From the comment https://github.com/eclipse-openj9/openj9/pull/15907#discussion_r973092054:

I suggest we're overdue for the introduction of a helper function for this (that would do nothing on platforms where it's not required). The need for it may extend to other platforms in the future: a helper function would make dealing with that much more straight-forward.

knn-k avatar Sep 19 '22 22:09 knn-k

AArch64 macOS seems to have no API for getting the current protection mode of a thread. We can do like the following if there is such an API. We need a different solution. Perhaps adding a new entry for the protection mode in thread-local storage?

Entering the section for writing to code cache:

prev_mode = get_current_protection_mode(); // No such API available
if (prev_mode == not_writable) {
    pthread_jit_write_protect_np(0); // Enable writing to code cache
}

Exiting the section for writing to code cache:

if (prev_mode == not_writable) {
    pthread_jit_write_protect_np(1); // Stop writing to code cache
}

knn-k avatar Sep 20 '22 01:09 knn-k

I think the TLH solution will solve a lot of concerns, including ones I had brought up a few months ago in the relo code. The TLH can be a counter that gets incremented when one wishes to write to the code cache, and decremented when one wishes to not allow writes to the code cache. This will ensure that recursive calls do not result in a crash, eg:

set writable();   // CC RW
set writable();   // CC RW
  ...
set_unwritable(); // CC RW

// writing to code cache here will not crash

set_unwritable(); // CC RX

FWIW, we can also introduce an API to force RX regardless of scope. However, at least in the scope of a compilation, I don't see this being necessary. The reason for this is we should use RAII as suggested by @Akira1Saitoh in https://github.com/eclipse-openj9/openj9/issues/15518#issuecomment-1247392757.

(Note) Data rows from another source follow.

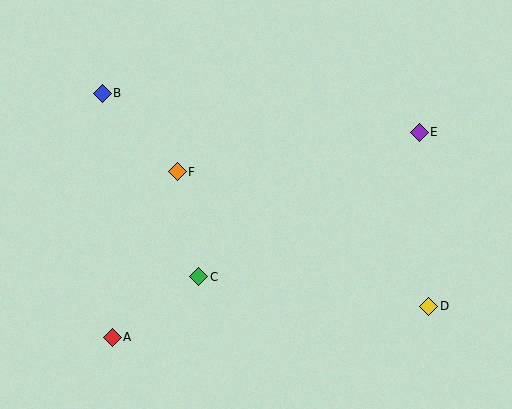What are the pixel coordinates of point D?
Point D is at (429, 306).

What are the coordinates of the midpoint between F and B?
The midpoint between F and B is at (140, 132).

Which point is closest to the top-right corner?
Point E is closest to the top-right corner.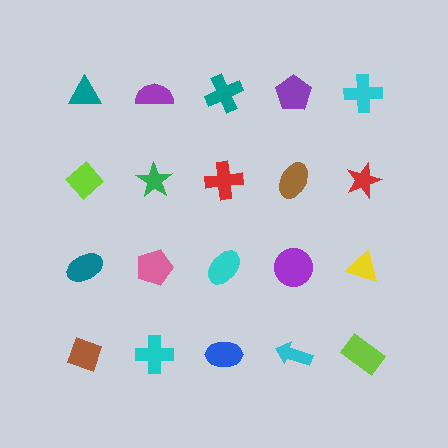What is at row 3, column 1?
A teal ellipse.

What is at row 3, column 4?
A purple circle.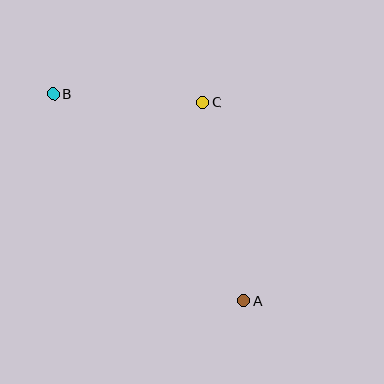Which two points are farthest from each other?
Points A and B are farthest from each other.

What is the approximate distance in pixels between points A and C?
The distance between A and C is approximately 202 pixels.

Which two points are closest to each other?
Points B and C are closest to each other.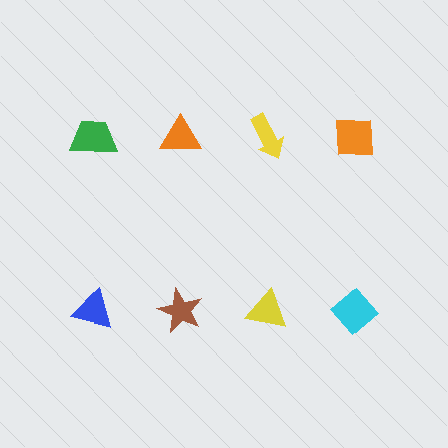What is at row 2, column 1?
A blue triangle.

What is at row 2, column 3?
A yellow triangle.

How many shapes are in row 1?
4 shapes.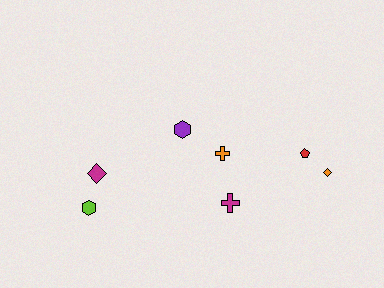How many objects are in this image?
There are 7 objects.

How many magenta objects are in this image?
There are 2 magenta objects.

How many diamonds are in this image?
There are 2 diamonds.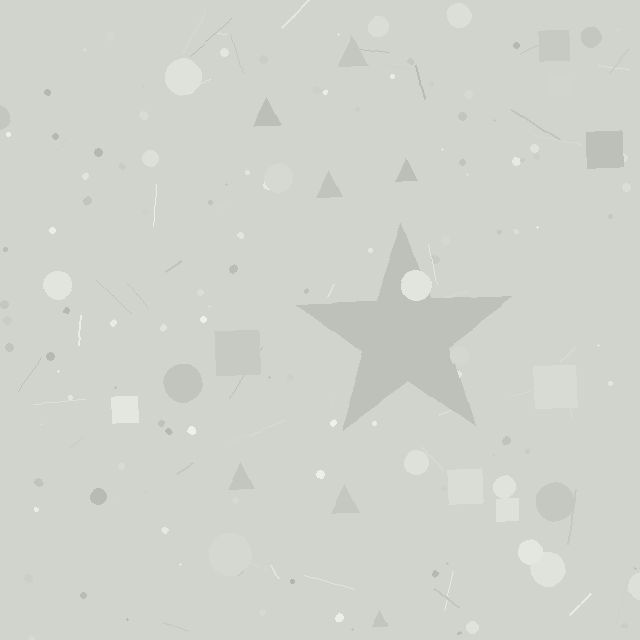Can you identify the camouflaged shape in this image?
The camouflaged shape is a star.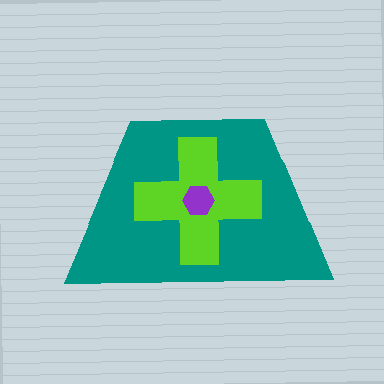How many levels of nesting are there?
3.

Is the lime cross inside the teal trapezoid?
Yes.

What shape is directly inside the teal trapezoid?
The lime cross.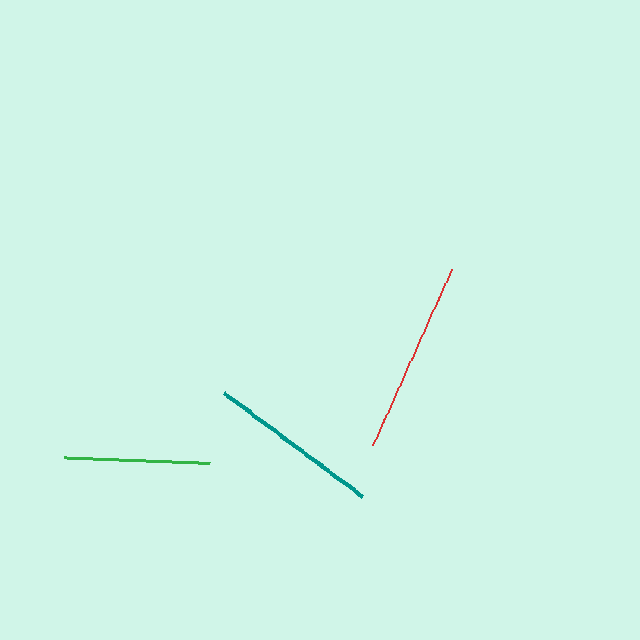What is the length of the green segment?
The green segment is approximately 146 pixels long.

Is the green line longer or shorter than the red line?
The red line is longer than the green line.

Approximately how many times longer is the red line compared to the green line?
The red line is approximately 1.3 times the length of the green line.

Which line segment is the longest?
The red line is the longest at approximately 193 pixels.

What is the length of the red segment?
The red segment is approximately 193 pixels long.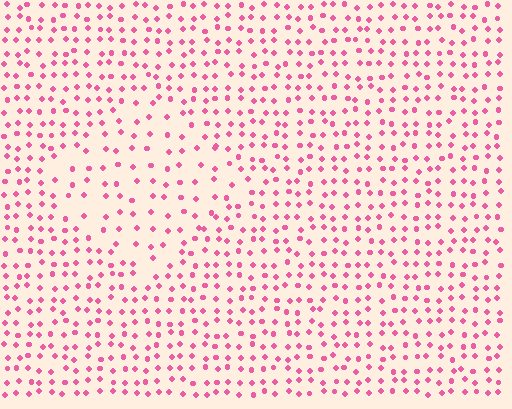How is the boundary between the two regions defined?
The boundary is defined by a change in element density (approximately 1.8x ratio). All elements are the same color, size, and shape.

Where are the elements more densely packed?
The elements are more densely packed outside the diamond boundary.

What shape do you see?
I see a diamond.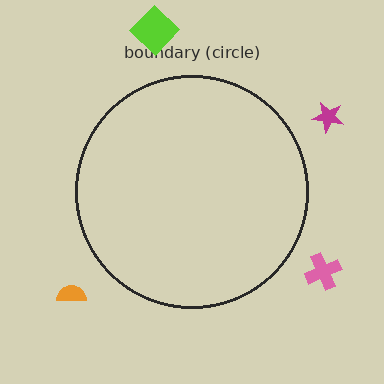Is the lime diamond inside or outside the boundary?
Outside.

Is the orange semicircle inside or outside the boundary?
Outside.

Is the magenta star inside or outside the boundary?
Outside.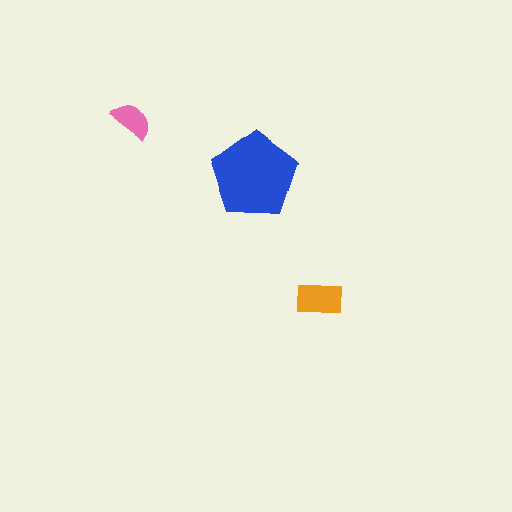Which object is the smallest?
The pink semicircle.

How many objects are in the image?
There are 3 objects in the image.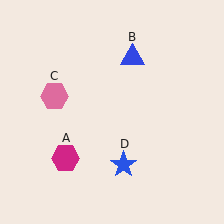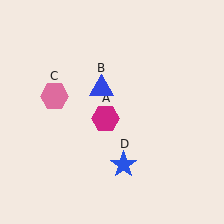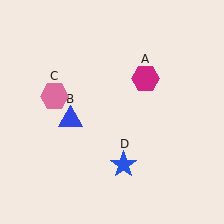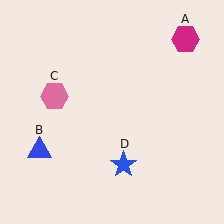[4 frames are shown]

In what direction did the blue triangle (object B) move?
The blue triangle (object B) moved down and to the left.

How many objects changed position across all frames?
2 objects changed position: magenta hexagon (object A), blue triangle (object B).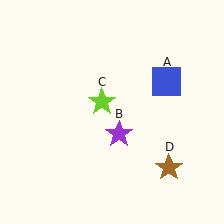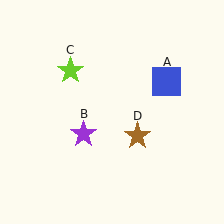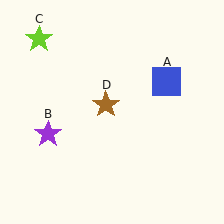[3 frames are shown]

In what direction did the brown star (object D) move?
The brown star (object D) moved up and to the left.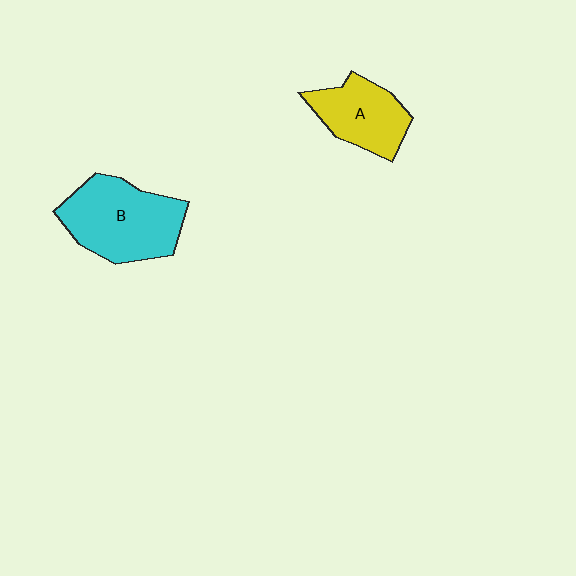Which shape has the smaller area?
Shape A (yellow).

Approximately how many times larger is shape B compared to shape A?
Approximately 1.5 times.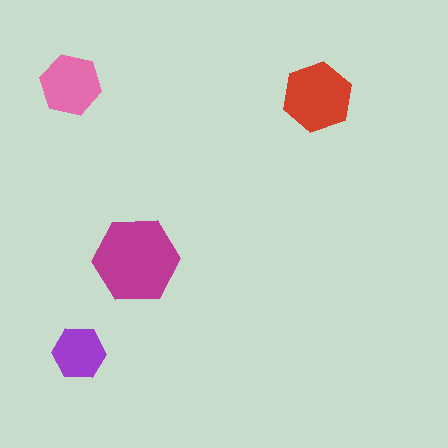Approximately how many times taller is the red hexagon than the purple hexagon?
About 1.5 times taller.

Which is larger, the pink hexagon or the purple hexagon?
The pink one.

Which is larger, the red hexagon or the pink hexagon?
The red one.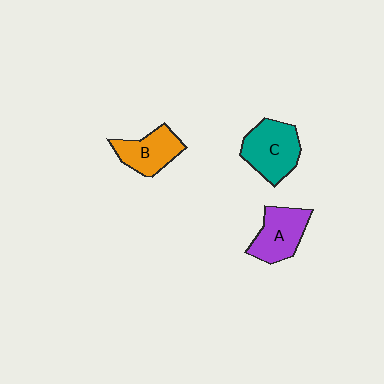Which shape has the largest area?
Shape C (teal).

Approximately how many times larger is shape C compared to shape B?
Approximately 1.2 times.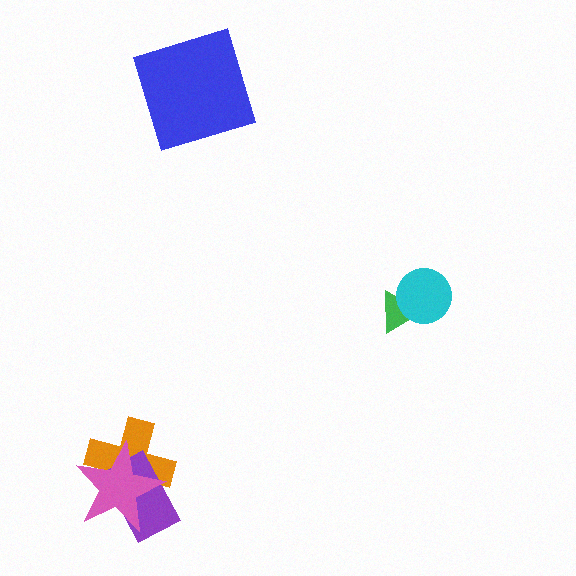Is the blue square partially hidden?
No, no other shape covers it.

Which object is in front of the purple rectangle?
The pink star is in front of the purple rectangle.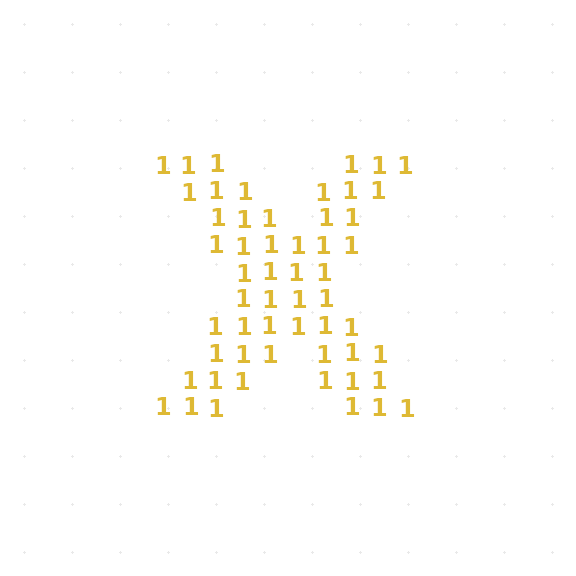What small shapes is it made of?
It is made of small digit 1's.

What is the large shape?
The large shape is the letter X.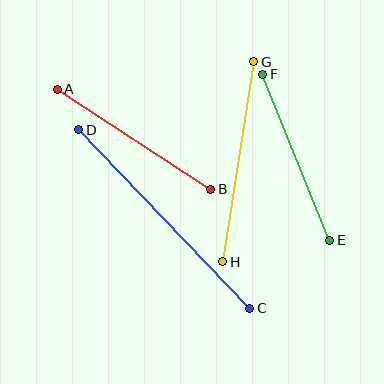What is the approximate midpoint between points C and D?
The midpoint is at approximately (164, 219) pixels.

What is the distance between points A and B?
The distance is approximately 183 pixels.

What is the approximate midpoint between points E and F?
The midpoint is at approximately (296, 157) pixels.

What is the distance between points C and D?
The distance is approximately 247 pixels.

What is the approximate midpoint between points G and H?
The midpoint is at approximately (238, 162) pixels.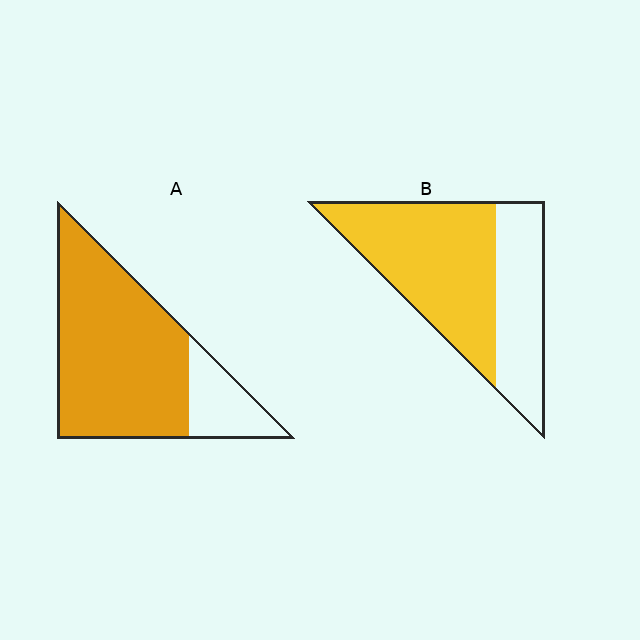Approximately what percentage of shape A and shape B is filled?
A is approximately 80% and B is approximately 65%.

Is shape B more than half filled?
Yes.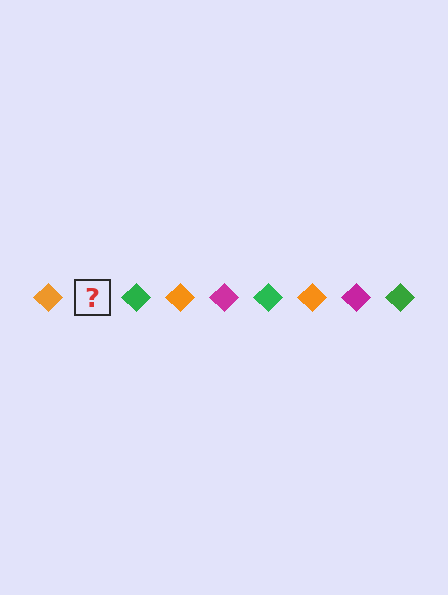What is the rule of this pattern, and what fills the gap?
The rule is that the pattern cycles through orange, magenta, green diamonds. The gap should be filled with a magenta diamond.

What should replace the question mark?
The question mark should be replaced with a magenta diamond.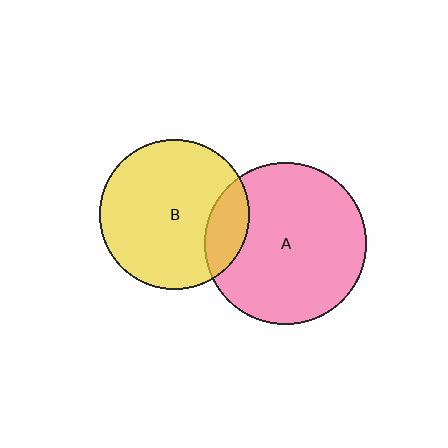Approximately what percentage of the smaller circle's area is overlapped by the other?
Approximately 15%.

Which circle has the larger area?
Circle A (pink).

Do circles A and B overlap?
Yes.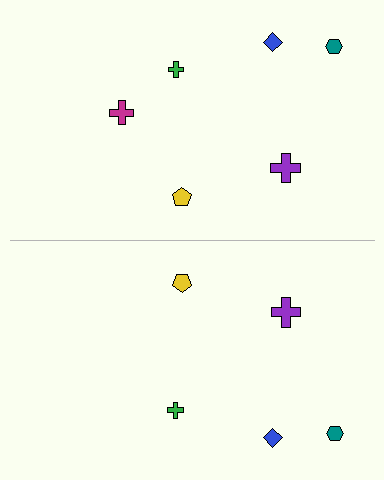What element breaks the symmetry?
A magenta cross is missing from the bottom side.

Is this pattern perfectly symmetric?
No, the pattern is not perfectly symmetric. A magenta cross is missing from the bottom side.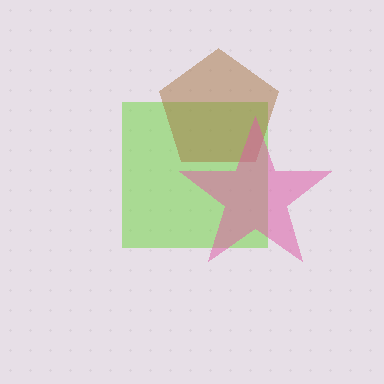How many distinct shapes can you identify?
There are 3 distinct shapes: a lime square, a brown pentagon, a pink star.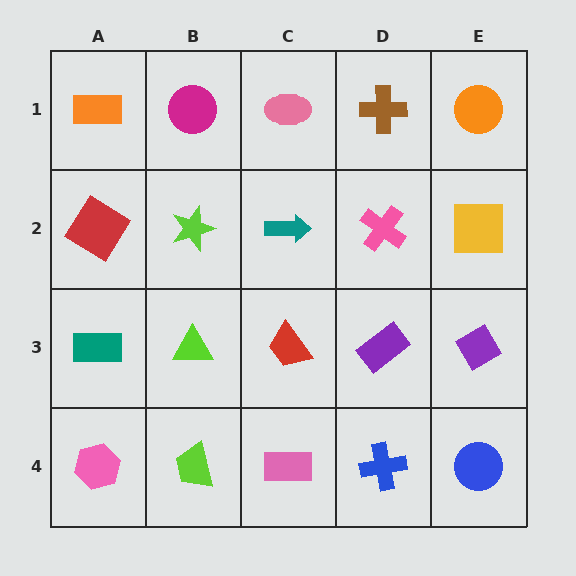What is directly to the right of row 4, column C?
A blue cross.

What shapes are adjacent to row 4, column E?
A purple diamond (row 3, column E), a blue cross (row 4, column D).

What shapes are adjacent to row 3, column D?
A pink cross (row 2, column D), a blue cross (row 4, column D), a red trapezoid (row 3, column C), a purple diamond (row 3, column E).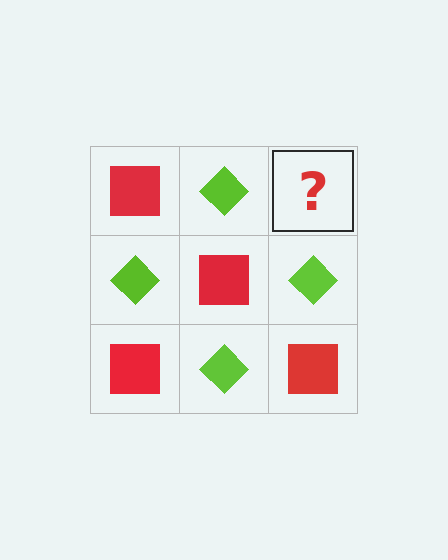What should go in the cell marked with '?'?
The missing cell should contain a red square.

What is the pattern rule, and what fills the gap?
The rule is that it alternates red square and lime diamond in a checkerboard pattern. The gap should be filled with a red square.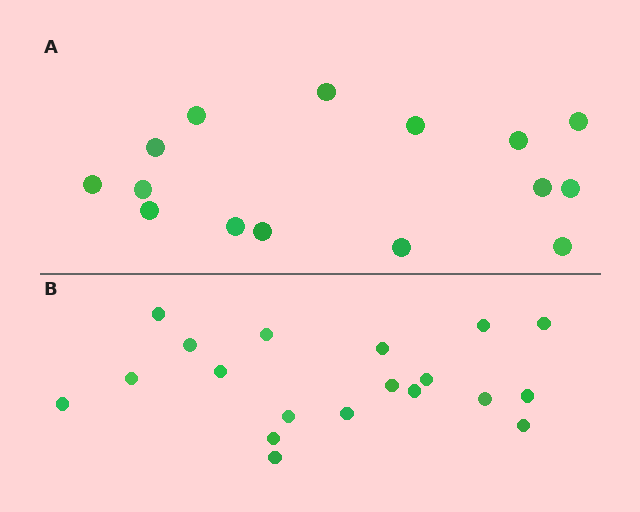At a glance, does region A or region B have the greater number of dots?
Region B (the bottom region) has more dots.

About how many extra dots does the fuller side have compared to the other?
Region B has about 4 more dots than region A.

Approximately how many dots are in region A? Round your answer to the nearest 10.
About 20 dots. (The exact count is 15, which rounds to 20.)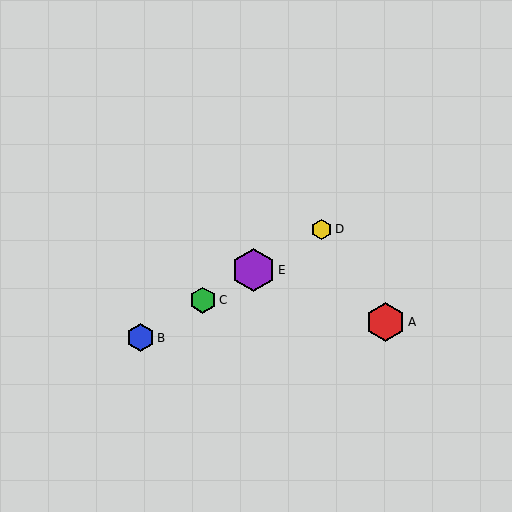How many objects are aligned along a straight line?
4 objects (B, C, D, E) are aligned along a straight line.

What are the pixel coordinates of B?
Object B is at (141, 338).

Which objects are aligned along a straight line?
Objects B, C, D, E are aligned along a straight line.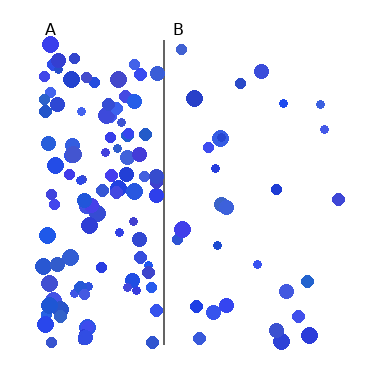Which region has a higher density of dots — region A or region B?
A (the left).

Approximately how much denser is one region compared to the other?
Approximately 4.8× — region A over region B.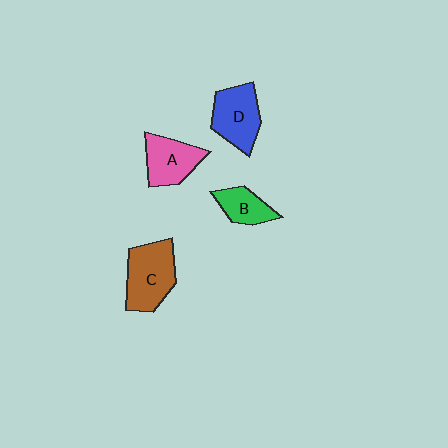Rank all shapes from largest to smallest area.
From largest to smallest: C (brown), D (blue), A (pink), B (green).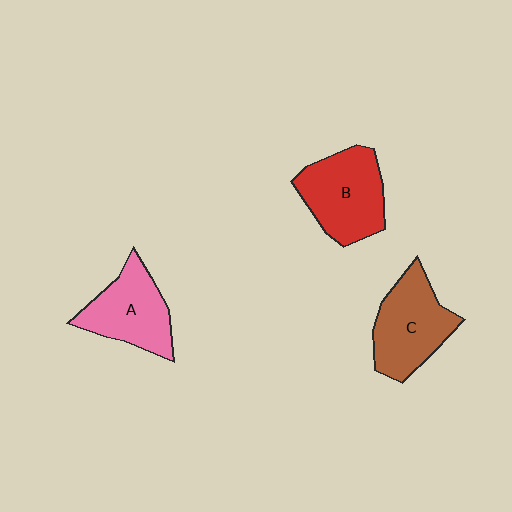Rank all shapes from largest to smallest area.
From largest to smallest: B (red), C (brown), A (pink).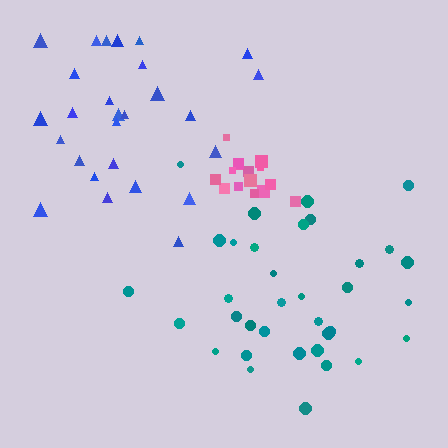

The RAII object will save the value of the TLH counter at construction and invoke set_writable(); in the destructor, it should invoke set_unwritable() as many times as needed to restore the value of the TLH counter to what it was in the constructor. This then addresses any issues related to exceptions. Ideally we would use RAII as much as possible.

In order to deal with the problem of not knowing the state of the protection mode, at thread start, we force it to one state or another, so that we always know what the outer-most scope's state is.